Given the new administration’s policies, the risk of a slowdown in the US economy in the coming months remains elevated. Meanwhile, the Federal Reserve’s FOMC minutes indicated that the central bank is concentrating on potential inflation

impacts rather than succumbing to the administration’s calls for lower

interest rates.

The Fed needs to remain vigilant about the economic repercussions of tariffs, which may result in a delay of interest rate cuts.

Additionally, geopolitical issues in Europe are significant for financial markets. There is some optimism about the prospects for concluding the Russia-Ukraine war, though it remains complex.

However, market attention is mainly focused on the German elections, as their outcome will shape European economic policy for the coming years.

The result of the Germany election is crucial for the Eurozone economy, which is in need of the compelling leadership it once had.

While the political instability in Italy and Spain can be managed to some degree, it becomes intolerable in Germany and France, the two largest member states that drive the Euro area and are now approaching a state of stagflation.

Therefore, a strong economy and effective leadership are essential for both the nations and the Eurozone.

GOLD

Gold is experiencing significant volatility, caught between corrective pressures and the risks of geopolitical tensions and tariffs that will continue to influence its movements. This week is also expected to show erratic fluctuations in gold prices.

A downward adjustment is likely, but geopolitical issues could serve as upward influences.

Gold prices are nearing the $ 3000 mark and even if they don’t reach it, the market is anticipated to test new all-time highs.

Physical demand for gold has surged to record levels, while supply remains constrained.
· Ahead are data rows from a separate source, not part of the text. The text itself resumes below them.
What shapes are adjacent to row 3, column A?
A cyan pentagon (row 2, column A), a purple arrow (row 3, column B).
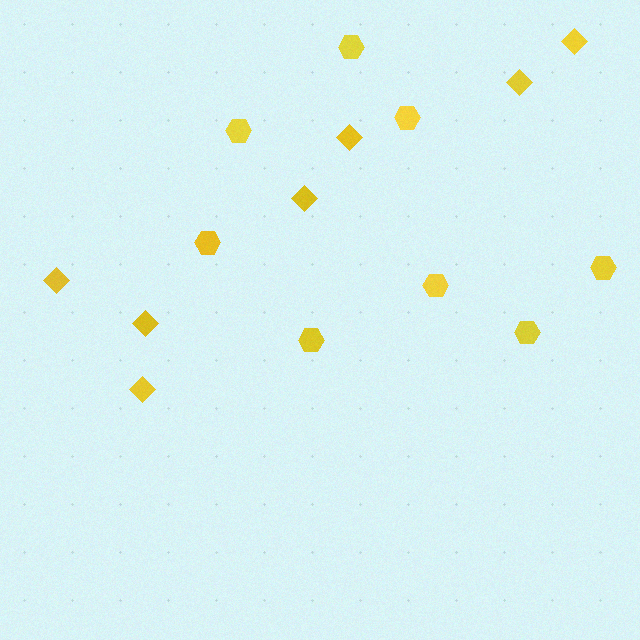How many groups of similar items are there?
There are 2 groups: one group of diamonds (7) and one group of hexagons (8).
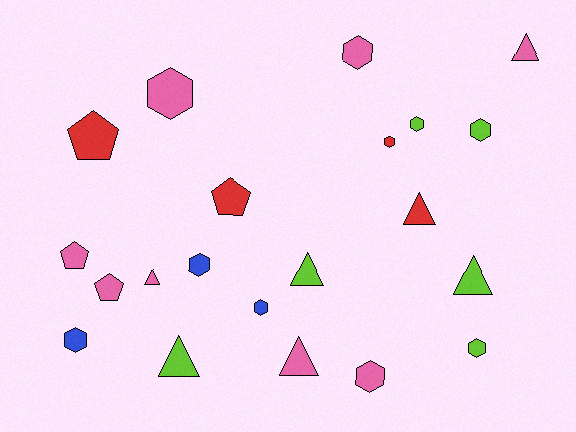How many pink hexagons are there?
There are 3 pink hexagons.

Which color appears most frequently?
Pink, with 8 objects.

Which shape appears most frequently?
Hexagon, with 10 objects.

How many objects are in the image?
There are 21 objects.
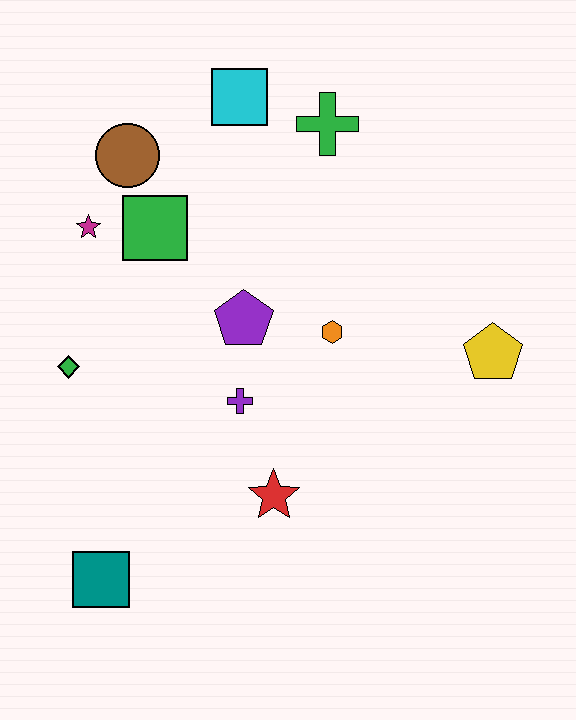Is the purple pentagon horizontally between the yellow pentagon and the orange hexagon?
No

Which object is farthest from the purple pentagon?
The teal square is farthest from the purple pentagon.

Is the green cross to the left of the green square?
No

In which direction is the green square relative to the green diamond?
The green square is above the green diamond.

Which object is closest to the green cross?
The cyan square is closest to the green cross.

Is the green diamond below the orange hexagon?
Yes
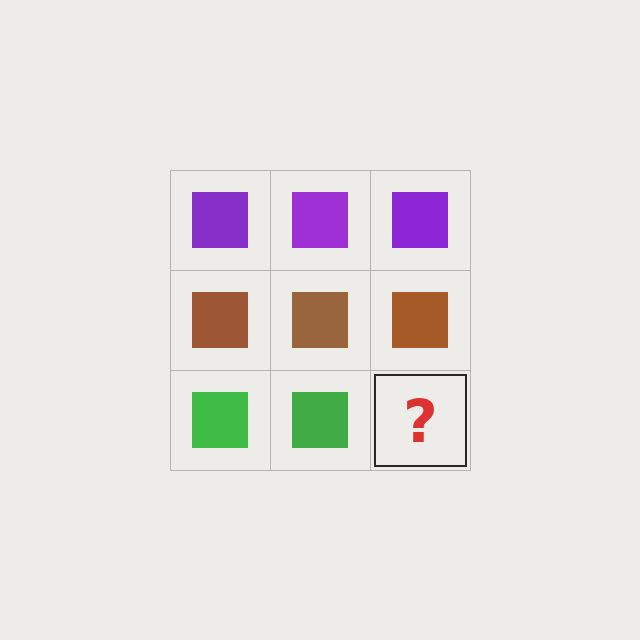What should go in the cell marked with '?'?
The missing cell should contain a green square.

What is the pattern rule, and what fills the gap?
The rule is that each row has a consistent color. The gap should be filled with a green square.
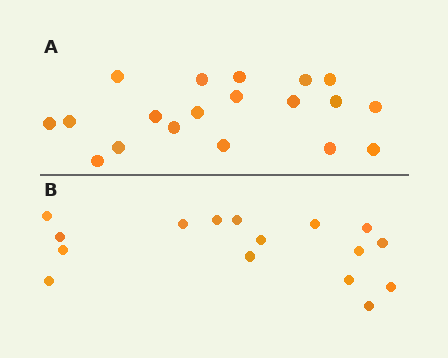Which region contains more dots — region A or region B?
Region A (the top region) has more dots.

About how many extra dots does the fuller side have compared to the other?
Region A has just a few more — roughly 2 or 3 more dots than region B.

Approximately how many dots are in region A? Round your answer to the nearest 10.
About 20 dots. (The exact count is 19, which rounds to 20.)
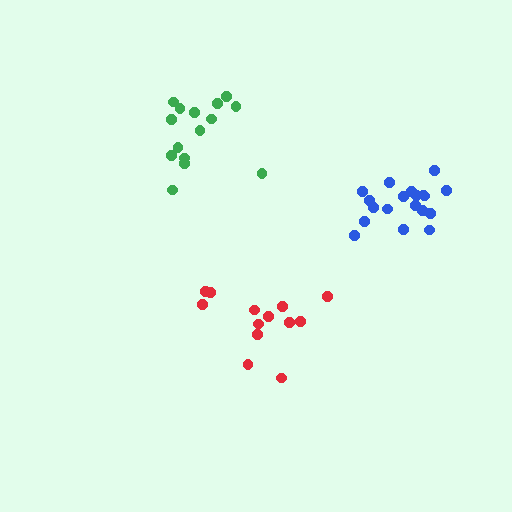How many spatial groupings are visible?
There are 3 spatial groupings.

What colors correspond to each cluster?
The clusters are colored: green, red, blue.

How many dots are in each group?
Group 1: 15 dots, Group 2: 13 dots, Group 3: 19 dots (47 total).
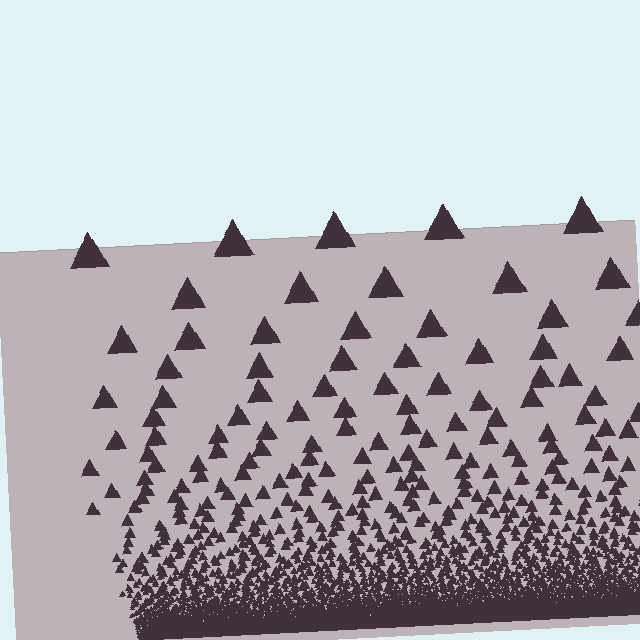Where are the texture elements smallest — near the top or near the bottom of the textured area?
Near the bottom.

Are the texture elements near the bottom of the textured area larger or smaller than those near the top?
Smaller. The gradient is inverted — elements near the bottom are smaller and denser.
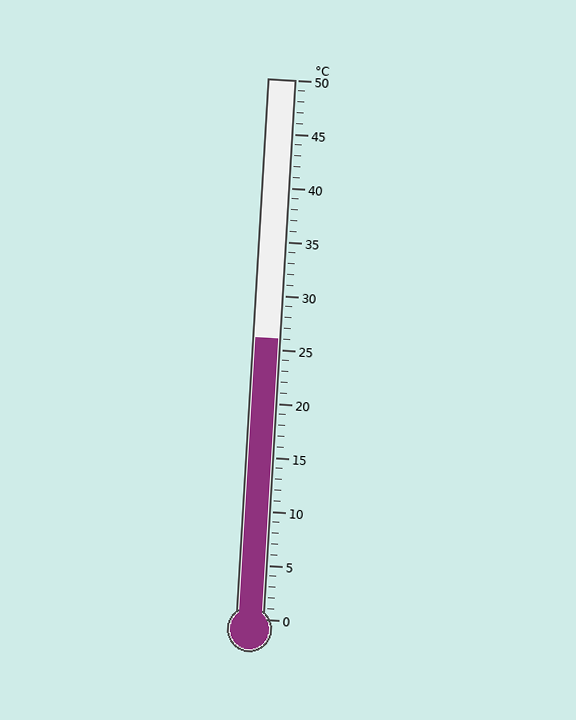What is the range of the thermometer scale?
The thermometer scale ranges from 0°C to 50°C.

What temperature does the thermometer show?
The thermometer shows approximately 26°C.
Initial boosts in gold prices came from Russian, Chinese, and Iranian purchases, but now other central banks, such as those in India, Turkey and few others are contributing to a market capitalization that has reached almost $ 20 trillion.
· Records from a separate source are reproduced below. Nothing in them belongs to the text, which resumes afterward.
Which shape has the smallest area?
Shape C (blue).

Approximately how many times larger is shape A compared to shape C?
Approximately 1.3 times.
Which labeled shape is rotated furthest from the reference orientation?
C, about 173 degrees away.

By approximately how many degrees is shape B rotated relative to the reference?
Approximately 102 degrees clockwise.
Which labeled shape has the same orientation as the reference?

As global USD foreign exchange reserves holdings decline to 58% alongside a US national debt of about $ 36 trillion and high interest rates for debt servicing, gold becomes a more appealing asset.

Therefore, until a viable alternative emerges, gold is likely to remain attractive to global investors and large correction will not occur.
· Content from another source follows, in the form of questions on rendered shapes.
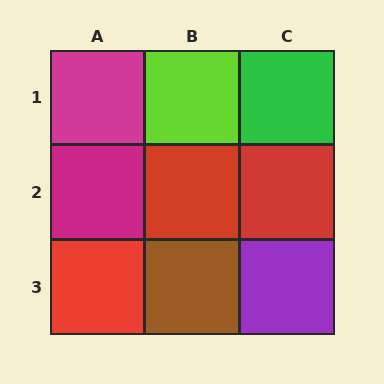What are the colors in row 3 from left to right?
Red, brown, purple.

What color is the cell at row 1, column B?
Lime.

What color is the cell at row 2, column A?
Magenta.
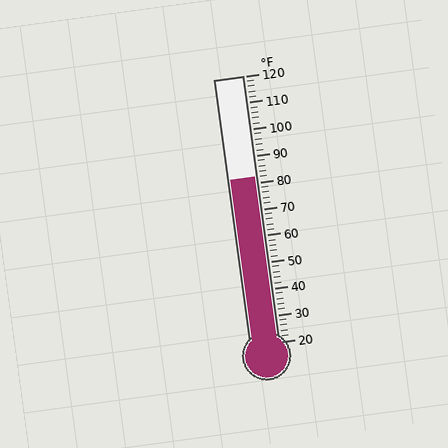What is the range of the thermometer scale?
The thermometer scale ranges from 20°F to 120°F.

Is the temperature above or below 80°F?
The temperature is above 80°F.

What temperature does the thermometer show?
The thermometer shows approximately 82°F.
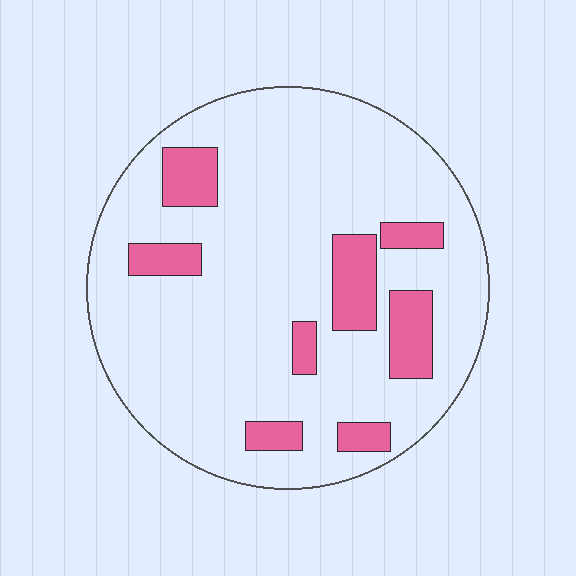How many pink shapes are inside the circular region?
8.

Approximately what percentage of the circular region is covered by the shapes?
Approximately 15%.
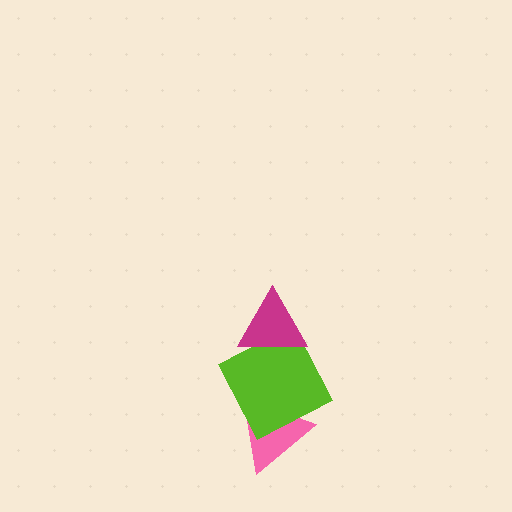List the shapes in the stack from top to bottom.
From top to bottom: the magenta triangle, the lime square, the pink triangle.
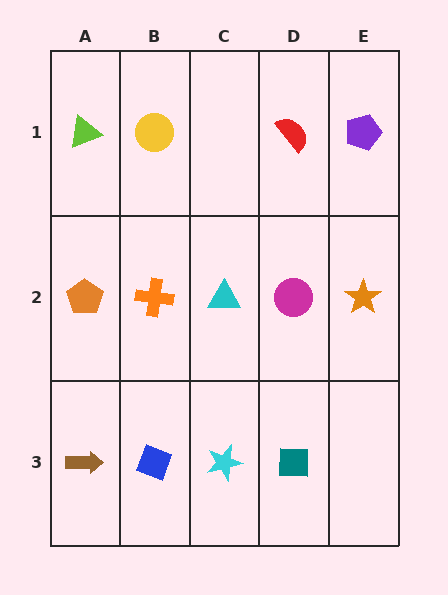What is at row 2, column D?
A magenta circle.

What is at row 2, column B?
An orange cross.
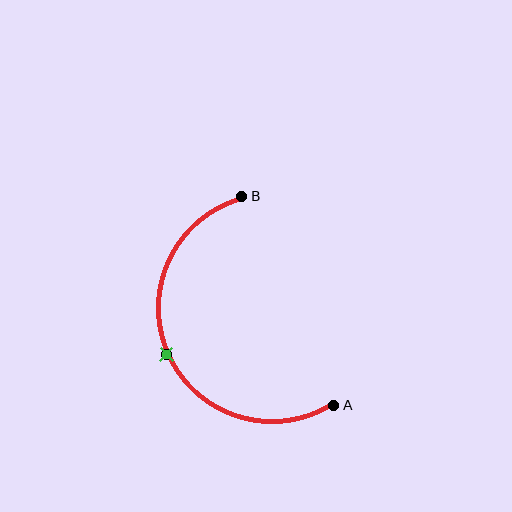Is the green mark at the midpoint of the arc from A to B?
Yes. The green mark lies on the arc at equal arc-length from both A and B — it is the arc midpoint.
As this article goes to press, the results of the German elections, which could influence financial markets, are expected to be announced, marking a key event of the week.

Other important updates include US consumer confidence, new home sales, fourth-quarter GDP, durable goods orders, and jobless claims.

However, the focus will primarily be on Friday’s Core PCE index alongside data on income and spending, which are considered the Fed’s preferred indicators of inflation.

GOLD @ $ 2935— Though mildly bullish, gold is set for a turbulent week. On the positive side, a breakout above $ 2970-75 could lead to a rise towards $ 2995 or beyond. However, a drop below $ 2910 might push it down towards $ 2895 or $ 2882-86.

EURO @ 1.0456— Euro is likely to face resistance around 1.0580, or possibly at 1.0650. If it drops below 1.0320, there is a risk of it falling to 1.0230.

GBP @ 1.2630— Following an upward movement, Pound Sterling is expected to stabilise near 1.2700. If it breaches 1.2530, it could lead to a decline towards 1.2480. Otherwise, it may reach 1.2660.

JPY @ 149.23— Once USD drops below 149.80 it is likely to find support near 148.70, potentially paving the way for a rise to 151.60 if it breaks past 150.40, before continuing its downward trend.